CINCINNATI (Reuters) - Miriam Gorman wanted to retire more than a year ago, but steep financial losses in her retirement savings mean the 71-year-old bookkeeper now plans to work on indefinitely.
"I would have preferred to retire at the end of 2007, and then I was thinking at the end of this year, and now maybe it's next year. I really don't know," said Gorman, who's been with an advertising company in Bethesda, Maryland, for 15 years.
Across America, older workers are postponing retirement plans, dismayed by huge losses in the value of the investments they had depended on to fund their retirement. The U.S. recession has compounded the problem, with home values too low to provide the nest egg many seniors need and interest rates on safer assets close to zero.
"This combination of forces creates a triple whammy for older people. The stock market is plunging, jobs are hard to find, and home values are sagging. This creates a really difficult environment in which to contemplate retiring," said Richard Johnson, an expert in seniors and retirement at the Urban Institute, a Washington think-tank.
Assets in retirement accounts have lost $2.8 trillion, or 32 percent of their value, as of December 2, 2008, compared with September 30, 2007, according to the institute.
These financial losses have translated to a huge shift in American retirement plans.
A December survey by the senior's advocacy group AARP showed 57 percent of Americans aged 45 or over who lost money in their investments over the past year and who are working or looking for work expect to delay retirement. One in four have already postponed plans to retire, the survey showed.
A separate poll by consulting firm Towers Perrin, also from December, showed nearly two-thirds of U.S. employees believe they face a much greater risk that they won't be able to afford to retire when they want to. In August 2008, 14 percent of those polled said they planned to retire in the next few years. In the December survey, that number dropped to 9 percent.
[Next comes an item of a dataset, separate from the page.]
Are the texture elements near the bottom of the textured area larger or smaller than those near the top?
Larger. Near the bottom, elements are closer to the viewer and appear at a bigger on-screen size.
While bookkeeper Gorman hopes she'll only have to work a few more years to afford retirement, AARP director of financial security Jean Setzfand said it is almost impossible to know how long it will take people to rebuild their savings.
"A lot of it is just determined by how quickly we recover from the downturn," Setzfand said. "The jury is still out."
The AARP advises Americans they will need about 70 percent of their pre-retirement annual income to maintain their standard of living when they quit working.
Gorman expects to be on a tight budget for a long time.
"When I retire, it's going to be tough. I'm going to have to watch every penny and I'm not sure I'm going to make it," she said.
Still, Gorman said she's grateful her good health allows her to keep working long enough to recoup some losses and hopes the economy might improve under President-elect Barack Obama, who takes office on Tuesday.
"Nothing is going to change overnight, on any front. He's coming into a situation that's going to require a lot of time and patience ... but I hope he'll get this economy moving again," said Gorman.
Unfortunately, older workers may be trying to hold onto jobs -- or find less physically demanding new ones -- just as U.S. employers are cutting their workforce. The U.S. unemployment rate rose to 7.2 percent in December, its highest point in nearly 16 years.
"It's a lot easier to work at older ages if you are staying at your existing job," notes the Urban Institute's Johnson. "Those who will be hit hardest by the recession are those with lower incomes, with less education and fewer skills that employers value."
Still, Johnson said statistics are already showing a permanent shift in what Americans think of as "retirement age" -- the notion that 65 was the end of working life. Financial losses, the end of employer-based pension plans and longer life spans mean more seniors are now working much later in life.
"The average age people leave the workforce is still about 64," Johnson said. "But the share of older people in the workforce has been going up since 1998."
In August 2008, 36 percent of men and 26 percent of women aged 65 to 69 were still working, compared with just 26 percent of men and 17 percent of women 10 years earlier.
Nancy Belle is rewriting her own rules for retirement age -- prompted by both financial losses and personal experience.
"I used to think once you hit 65, that's the magic age and it's almost a requirement -- you just retire. As I got older I see that it's not really true," said Belle, a 64-year-old healthcare educator in Baltimore, Maryland.
Belle enjoys her job and expects to work for another three or four years to make enough money to "spoil" her five grandchildren -- one more is on the way -- and recoup a 40 percent drop in the value of her retirement account.
"I'm not going to recoup that in one, two or even three years. I'll be lucky if it comes up at all," said Belle. "But I'm healthy and I find it invigorating to come into work in the morning, so I'm very lucky."